Over the years, ML has accommodated a number of themes. The ones that have sustained attention and will remain relevant in future debates can be summarized as the following three: first, the role of ML in relation to globalization; second, reflections and developments on pedagogical practice; and third, the complexity of learning within formal (organizational, classroom) and informal contexts. Each of these themes is discussed in turn below.

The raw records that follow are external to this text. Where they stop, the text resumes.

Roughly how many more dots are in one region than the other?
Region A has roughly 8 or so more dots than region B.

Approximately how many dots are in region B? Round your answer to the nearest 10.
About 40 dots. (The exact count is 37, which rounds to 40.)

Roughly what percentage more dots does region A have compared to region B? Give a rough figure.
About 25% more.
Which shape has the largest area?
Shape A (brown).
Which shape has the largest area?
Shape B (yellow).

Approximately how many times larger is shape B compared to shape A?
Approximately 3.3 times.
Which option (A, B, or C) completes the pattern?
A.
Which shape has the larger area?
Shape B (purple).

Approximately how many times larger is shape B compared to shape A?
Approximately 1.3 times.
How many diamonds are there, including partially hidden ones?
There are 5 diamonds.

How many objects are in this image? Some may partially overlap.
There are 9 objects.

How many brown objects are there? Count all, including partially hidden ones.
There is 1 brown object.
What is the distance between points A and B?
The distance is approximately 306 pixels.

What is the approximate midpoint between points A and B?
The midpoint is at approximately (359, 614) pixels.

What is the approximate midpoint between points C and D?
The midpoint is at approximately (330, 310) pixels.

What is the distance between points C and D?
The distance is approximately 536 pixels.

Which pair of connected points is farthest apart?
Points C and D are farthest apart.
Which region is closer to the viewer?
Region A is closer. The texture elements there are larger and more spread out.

The Role of Management Learning in Globalization

This is a broad theme that captures many of the recent developments in ML, not least in terms of the way ML has been affected by globalization, and it is also a significant means through which globalization has occurred. Thus, on the one hand, the globalization of trade and of corporations has carried with it, like seeds in the wind, the provision and practice of ML. It has also necessitated and facilitated the migration of students and organizational members and has required ML to be attentive to the requirements and effects of globalized capital and globalized corporate reach. The global distribution of a management ideas, concepts, and techniques, whether through education and training or through other means, is one of the things that makes the global distribution of goods and services possible, if only through the provision of a structure of shared understandings and vocabularies. Indeed, the very growth of concepts and practices of, for example, organizational learning is itself a part of the basis upon which management learning, generally, globalizes.

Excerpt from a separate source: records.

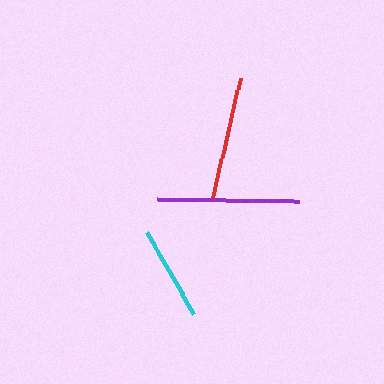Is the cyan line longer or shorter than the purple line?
The purple line is longer than the cyan line.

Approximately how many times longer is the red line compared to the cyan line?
The red line is approximately 1.3 times the length of the cyan line.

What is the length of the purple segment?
The purple segment is approximately 142 pixels long.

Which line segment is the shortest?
The cyan line is the shortest at approximately 93 pixels.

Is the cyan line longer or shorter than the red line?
The red line is longer than the cyan line.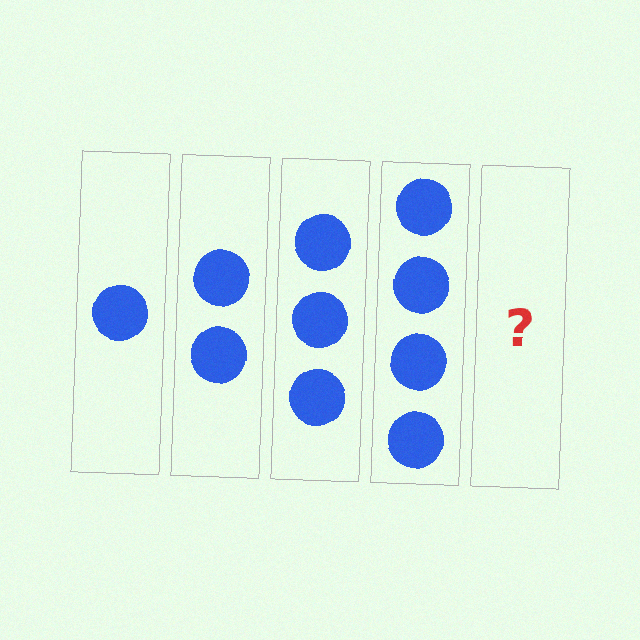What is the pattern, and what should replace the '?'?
The pattern is that each step adds one more circle. The '?' should be 5 circles.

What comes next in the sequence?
The next element should be 5 circles.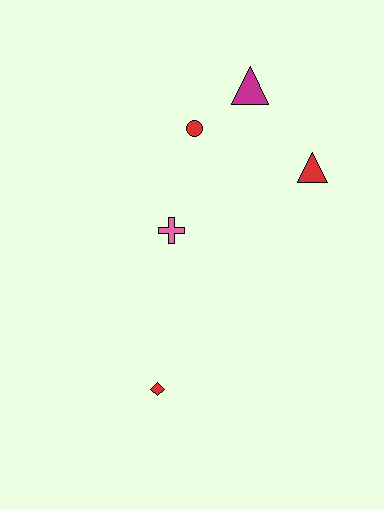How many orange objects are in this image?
There are no orange objects.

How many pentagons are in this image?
There are no pentagons.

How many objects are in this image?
There are 5 objects.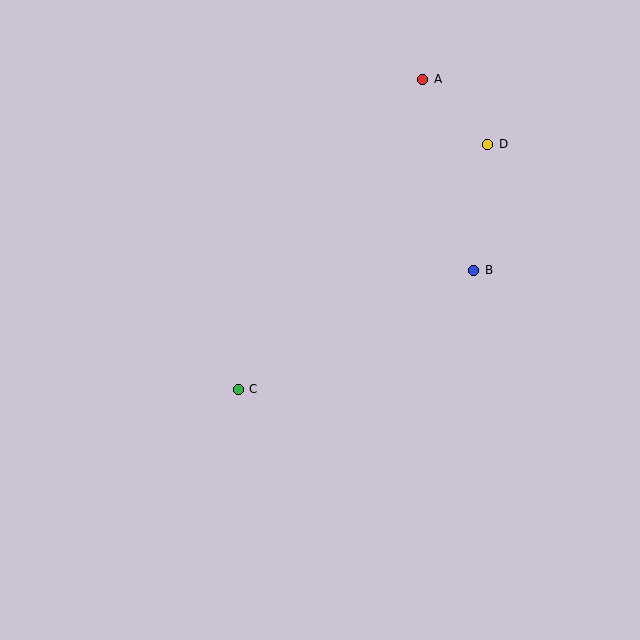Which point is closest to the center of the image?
Point C at (238, 389) is closest to the center.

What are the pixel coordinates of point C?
Point C is at (238, 389).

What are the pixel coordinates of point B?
Point B is at (474, 270).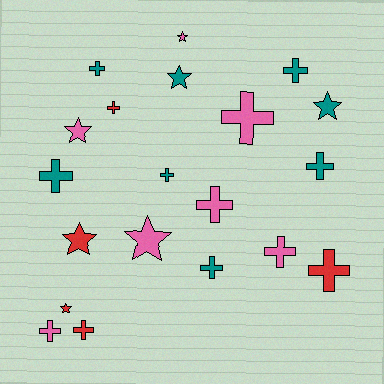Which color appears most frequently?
Teal, with 8 objects.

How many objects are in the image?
There are 20 objects.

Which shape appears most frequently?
Cross, with 13 objects.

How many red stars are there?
There are 2 red stars.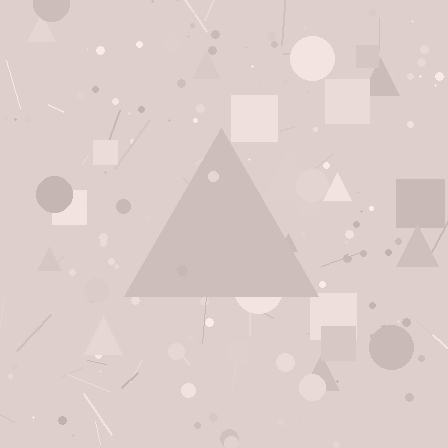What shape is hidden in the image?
A triangle is hidden in the image.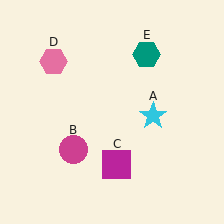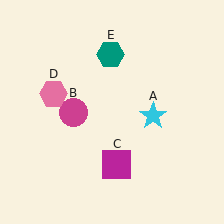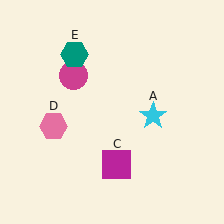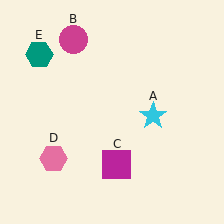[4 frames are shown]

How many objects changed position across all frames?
3 objects changed position: magenta circle (object B), pink hexagon (object D), teal hexagon (object E).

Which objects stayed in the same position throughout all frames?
Cyan star (object A) and magenta square (object C) remained stationary.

Thus the globalization of ML is both a condition and a consequence of globalization more generally. This observation points to a series of other trends in ML. One such trend is the homogenization of ML in the way in which management ideas and practices have been developed within the West, and in particular North America, and transported or translated into other contexts. The agents of this process have in many cases been management developers and trainers, business schools, consultancies, and other parts of the institutional apparatus of ML. Following David Richards, globalization produces a need for new kinds of managerial capacities that can be learned by, among other things, business schools. Globalization, then, emerges as having conflicting or even paradoxical effects upon management education that cannot be captured simply through an image of homogeneity. China and India are perhaps particularly interesting sites given the very rapid transformations that are taking place in these countries and the extent to which these transformations are informed by Western management ideas. The transfer of western management ideas to China and India has been spearheaded by the influence of western multinationals and their joint ventures with Chinese and Indian partners.

Other contexts, and Eastern Europe is a good example, are rather different because, among other things, these countries' experiences of a rapid loss of existing political structures, as Monika Kostera discusses. These countries and their entry to the European Union are a reflection of what some would describe as the colonization of management-speak and management technique as a route to economic and political emancipation. Globalization and ML, therefore, sensitize us to the process of commercialization and marketization of ideas and pose several key questions about the implications of this for the governing pedagogical values that underpin a range of ML initiatives, the most dominant of which is the MBA product.